From: Christian (chth_at_gmx.net)
Date: Thu 14 Nov 2002 - 23:38:41 GMT
On Thu, 14 Nov 2002 10:32:06 +0100
Herbert Poetzl <herbert_at_13thfloor.at> wrote:
> On Thu, Nov 14, 2002 at 01:19:45AM +0000, ragnar_at_this.is wrote:
> > Hi,
> > > > because you might run in an O(n^2) issue ...
> > >
> > > I don't really care this is not a performance important task you
> > > might run
> > > it once a month and it can take many hours, no problem and the above
> > > algorithm might be somewhere in O(n) maybe little worse.
> > I do not see a performance problem.
> somebody will care, if a memory mapping process
> goes wild on thousands of files, making millions
> of comparisons for several hours *G*
huh? there are not many files which become a unify-candidate by match all
filters and exact same size
also i saied 'mmap() reasonably many' files, i think about "map as much
files which are comfortably fit in the free address space" wich might not
much more than 1 GB on normal x86's ... see below
> how to compare 5 files?
> - compare 1st with number 2-5
> - compare 2nd with number 3-5
> - compare 3rd with number 4-5
> - and compare the last two
> makes a total of (4+3+2+1)=10 comparisons
algorithm (just from scratch, hopefully noone patented it):
we put all same-size candidate files together in one bucket,
start a iterator from 1 to size_of_files,
compare the iterator position of the first file in the bucket with all
other files same position,
each time we find a different value than the one of the current position
of the first file in the bucket we check if there is an other bucket we
'just created' with the same value at that position, then we move the file
there, else we create a new bucket and move the file there and remember
this bucket as 'just created'. The 'just created' list is reset each time
the iterator is incremented.
So we need to scann each file only once, i would call that O(N) and
comparing cost is almost nothing compared to disc access and is even
faster than calculating any checksum.
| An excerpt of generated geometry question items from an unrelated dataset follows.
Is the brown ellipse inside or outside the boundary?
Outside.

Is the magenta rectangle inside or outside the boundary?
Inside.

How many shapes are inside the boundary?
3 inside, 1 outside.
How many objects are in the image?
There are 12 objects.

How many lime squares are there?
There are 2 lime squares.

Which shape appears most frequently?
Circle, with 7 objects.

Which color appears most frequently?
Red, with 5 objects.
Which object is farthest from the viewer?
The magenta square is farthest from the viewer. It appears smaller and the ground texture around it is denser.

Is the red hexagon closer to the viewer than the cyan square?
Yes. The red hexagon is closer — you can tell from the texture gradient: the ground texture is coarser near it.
There are a very few cases when not
all files map at once, and a few optimizations (buckets with only 1 file
dont need to be compared with anything else..). mmap was my intention for
easy file-handling which is more a implementation detail, reading char or
blockwise or mmap blocks instead whole files will do just fine. (well i
must agree that accessing many files in parallel will be more worse than
accessing many files in serial order, if the files are not fragmented)
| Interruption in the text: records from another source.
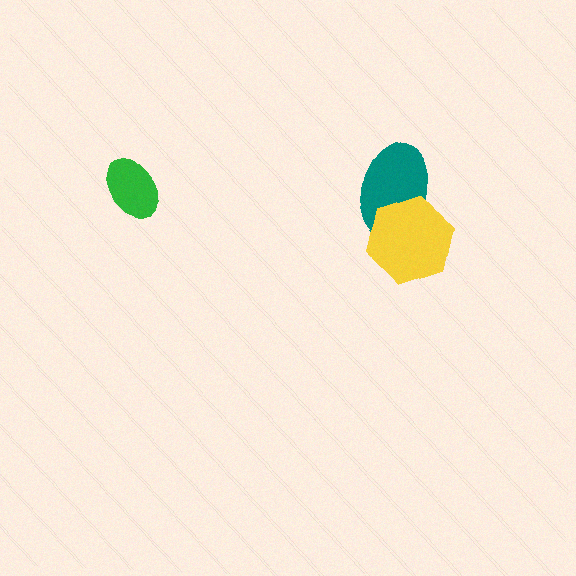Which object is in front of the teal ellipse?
The yellow hexagon is in front of the teal ellipse.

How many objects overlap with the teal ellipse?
1 object overlaps with the teal ellipse.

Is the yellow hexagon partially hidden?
No, no other shape covers it.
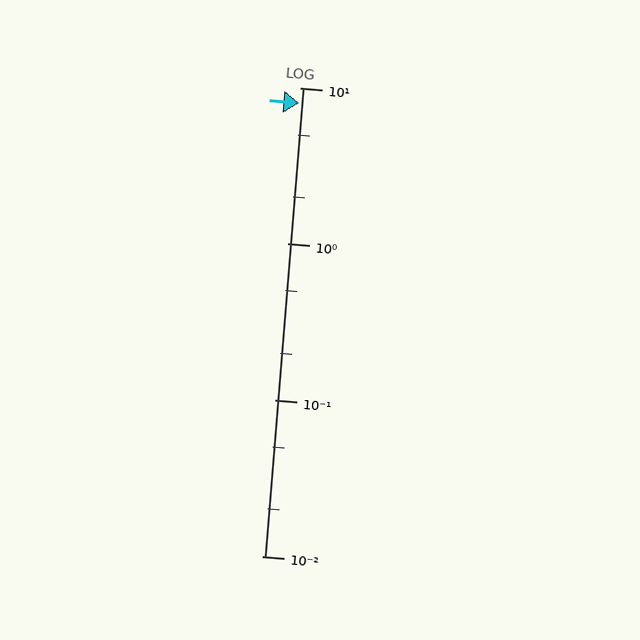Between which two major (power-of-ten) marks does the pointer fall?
The pointer is between 1 and 10.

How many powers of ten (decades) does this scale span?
The scale spans 3 decades, from 0.01 to 10.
> cksum (for example) would map each file only once,
> and produce a hash value, which could be compared
> in the same way as planned, but much much faster,
> equally fast like the size sort/comparison ...
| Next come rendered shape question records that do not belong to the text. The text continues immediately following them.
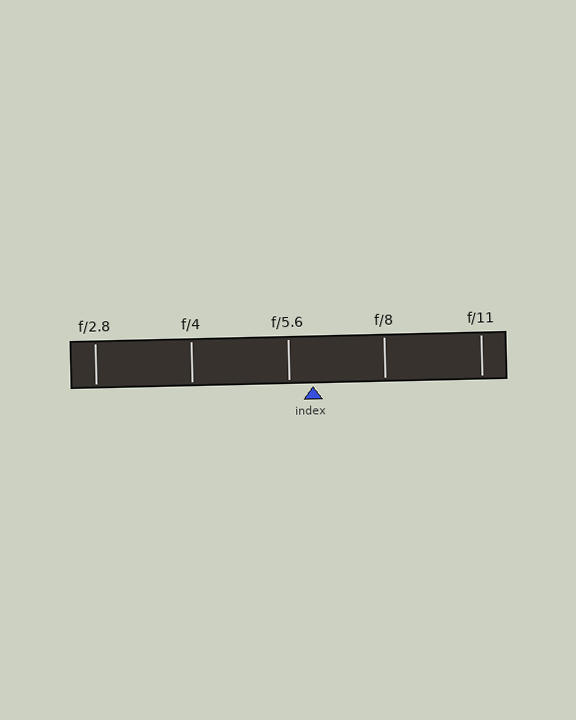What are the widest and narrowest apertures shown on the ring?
The widest aperture shown is f/2.8 and the narrowest is f/11.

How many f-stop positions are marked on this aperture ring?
There are 5 f-stop positions marked.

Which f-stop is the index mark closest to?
The index mark is closest to f/5.6.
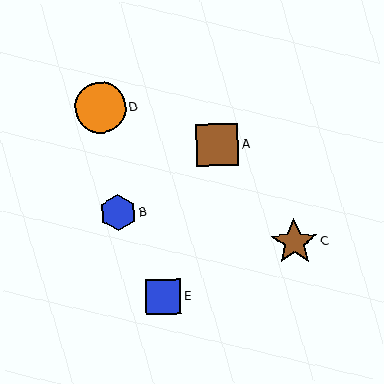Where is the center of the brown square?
The center of the brown square is at (217, 145).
> please correct me if I'm wrong ...
please correct me if I'm wrong ... make it better. I want a) a solutions
for unifying vservers and b) a good one. That doent imply that my one will
be the best .. but someone has to start ... well there is the Perl Version
i check it latter but it looks much more limited than my proprosal since
it has no file-selections et all (and can run into symlink-race
I try to start coding on it within the next days lets see then.